FROM DISRUPTION TO SUSTAINABLE SCALING: STRATEGY, FUNDING CYCLES, AND SEGMENT HETEROGENEITY IN THE GLOBAL FINTECH INDUSTRY
DOI:
https://doi.org/10.15407/economyukr.2026.05.082Keywords:
FinTech; sustainable scaling; funding cycles; unit economics; digital finance; regulatory capacityAbstract
This article develops a structured analytical review of how the global FinTech industry has moved from disruption-led hypergrowth to a more disciplined phase of sustainable scaling. Rather than treating FinTech as a single homogeneous sector, the review differentiates among five domains: payments, digital banking, lending, digital investment and asset management services, and business-to-business financial infrastructure, including banking-as-a-service (BaaS) and embedded finance. The study covers peer-reviewed research and selected institutional evidence published between 2017 and 2024 and examines how funding cycles, strategic adaptation, unit economics, and regulatory capacity interact across sectors and market contexts. The article argues that FinTech disruption should not be reduced to the digitalization of banking. More fundamentally, it involves the unbundling of financial functions, the relocation of customer interfaces, data-driven intermediation, and the modularization of financial infrastructure. The review identifies three interrelated shifts that characterize the sector’s recent transformation: from expansion at any cost to unit economics, from undifferentiated growth to segment-specific strategy, and from regulatory distance to compliance-centered scaling.

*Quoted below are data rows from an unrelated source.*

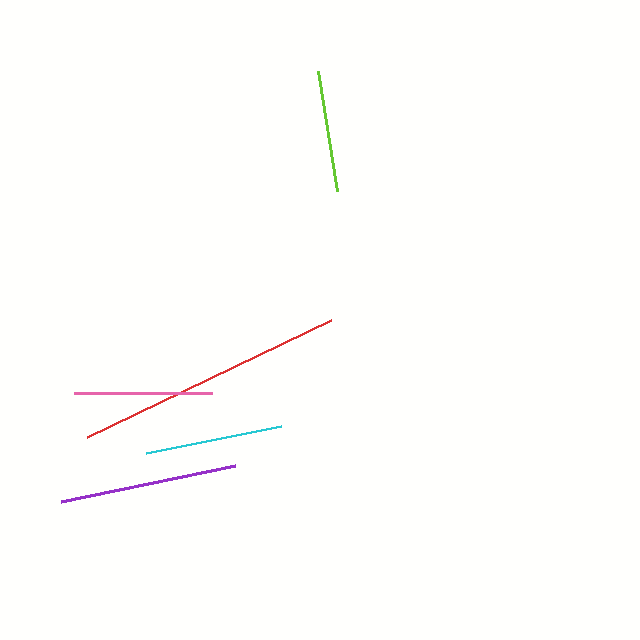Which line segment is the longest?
The red line is the longest at approximately 270 pixels.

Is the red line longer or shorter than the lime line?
The red line is longer than the lime line.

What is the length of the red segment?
The red segment is approximately 270 pixels long.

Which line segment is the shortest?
The lime line is the shortest at approximately 121 pixels.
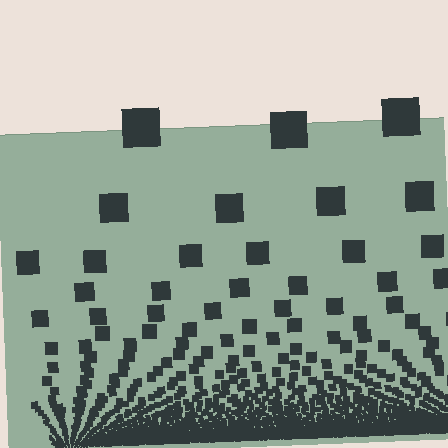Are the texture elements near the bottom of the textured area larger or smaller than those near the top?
Smaller. The gradient is inverted — elements near the bottom are smaller and denser.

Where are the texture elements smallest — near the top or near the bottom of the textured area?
Near the bottom.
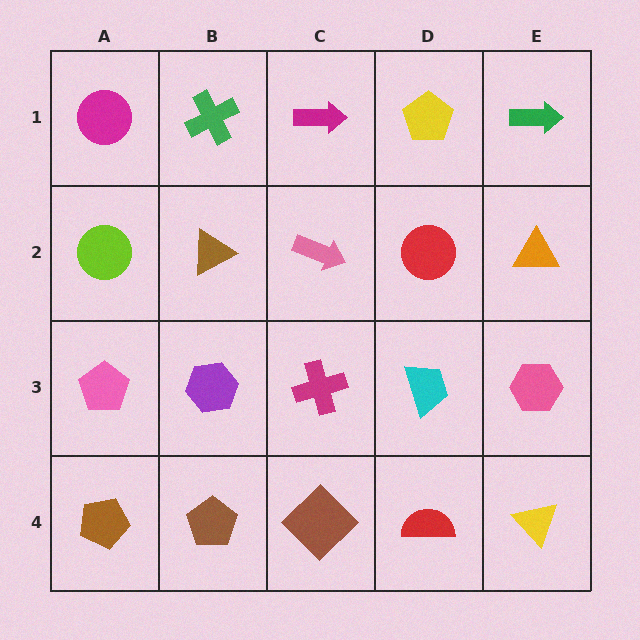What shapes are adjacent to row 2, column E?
A green arrow (row 1, column E), a pink hexagon (row 3, column E), a red circle (row 2, column D).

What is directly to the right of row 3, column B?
A magenta cross.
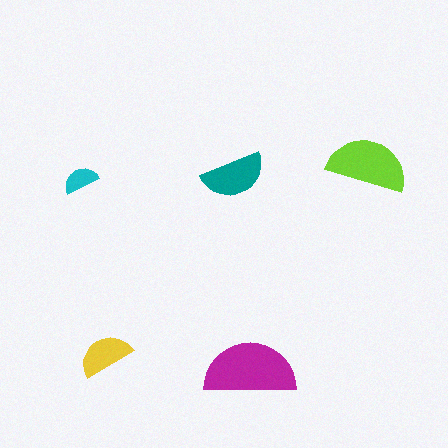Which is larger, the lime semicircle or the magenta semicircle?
The magenta one.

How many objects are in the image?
There are 5 objects in the image.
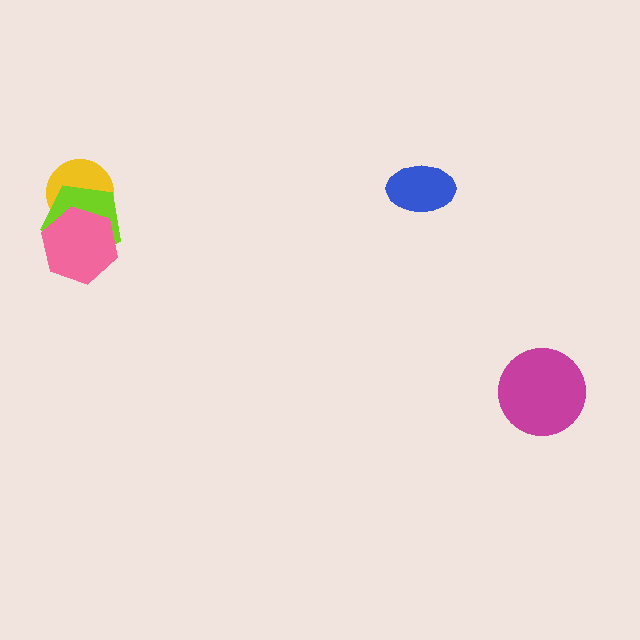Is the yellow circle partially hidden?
Yes, it is partially covered by another shape.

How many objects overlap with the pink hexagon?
2 objects overlap with the pink hexagon.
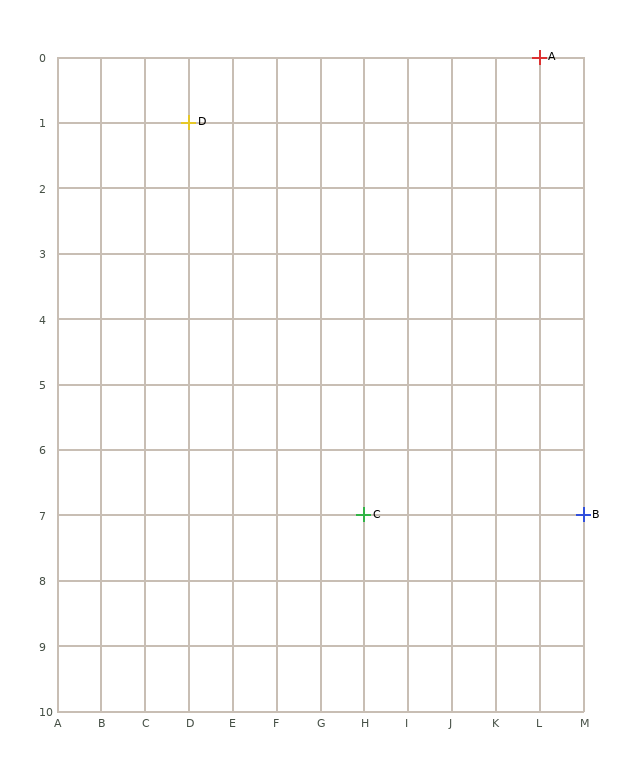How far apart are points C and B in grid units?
Points C and B are 5 columns apart.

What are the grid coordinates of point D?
Point D is at grid coordinates (D, 1).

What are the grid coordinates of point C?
Point C is at grid coordinates (H, 7).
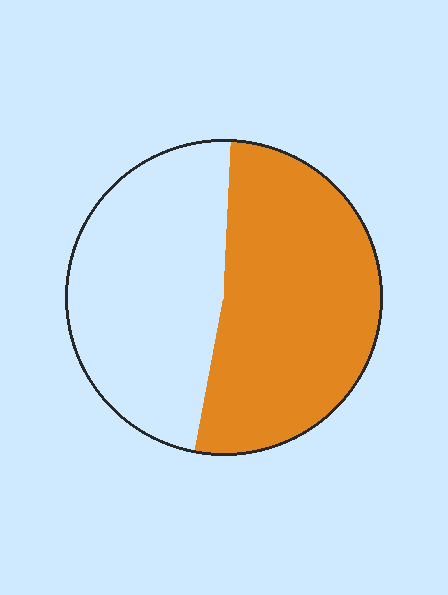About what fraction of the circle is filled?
About one half (1/2).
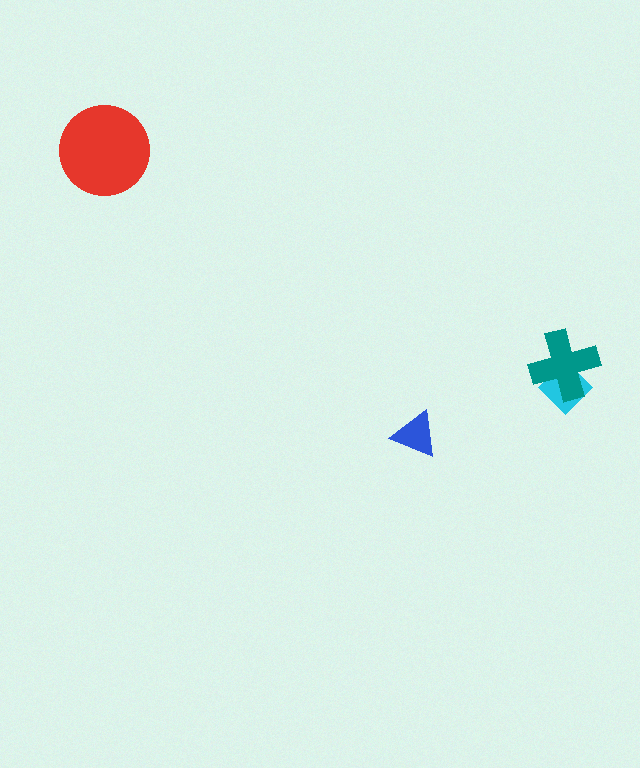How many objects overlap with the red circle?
0 objects overlap with the red circle.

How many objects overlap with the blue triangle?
0 objects overlap with the blue triangle.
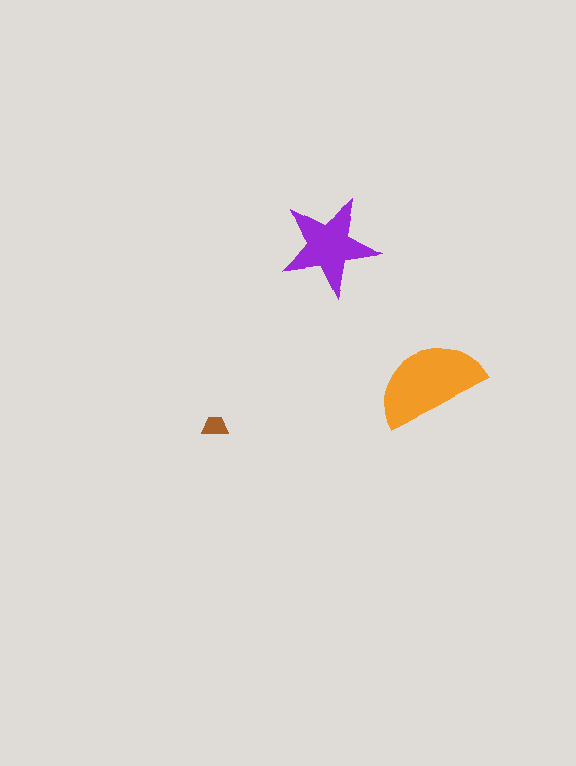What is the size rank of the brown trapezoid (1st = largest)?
3rd.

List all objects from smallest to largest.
The brown trapezoid, the purple star, the orange semicircle.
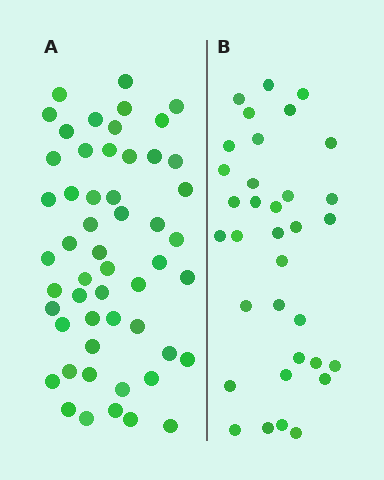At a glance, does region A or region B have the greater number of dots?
Region A (the left region) has more dots.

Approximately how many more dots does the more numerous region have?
Region A has approximately 20 more dots than region B.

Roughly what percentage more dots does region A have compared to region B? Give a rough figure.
About 55% more.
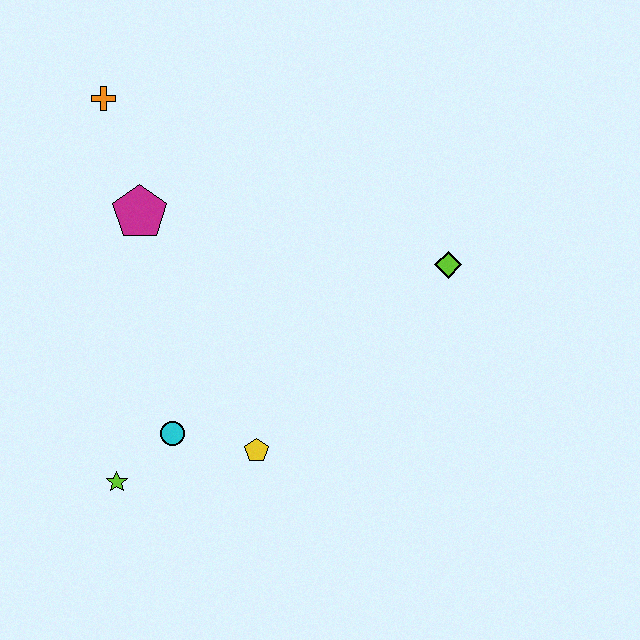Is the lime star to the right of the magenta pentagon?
No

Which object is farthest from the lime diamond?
The lime star is farthest from the lime diamond.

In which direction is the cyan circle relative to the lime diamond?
The cyan circle is to the left of the lime diamond.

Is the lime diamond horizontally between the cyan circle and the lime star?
No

It further shows that the transition to sustainability is uneven across domains because business models differ in cost structures, funding dependence, operational complexity, and exposure to regulatory risk. The article contributes by integrating disruption, funding dynamics, strategy, and sustainability into a single comparative framework that clarifies both the continuing transformative role of FinTech and the conditions under which that role becomes economically durable.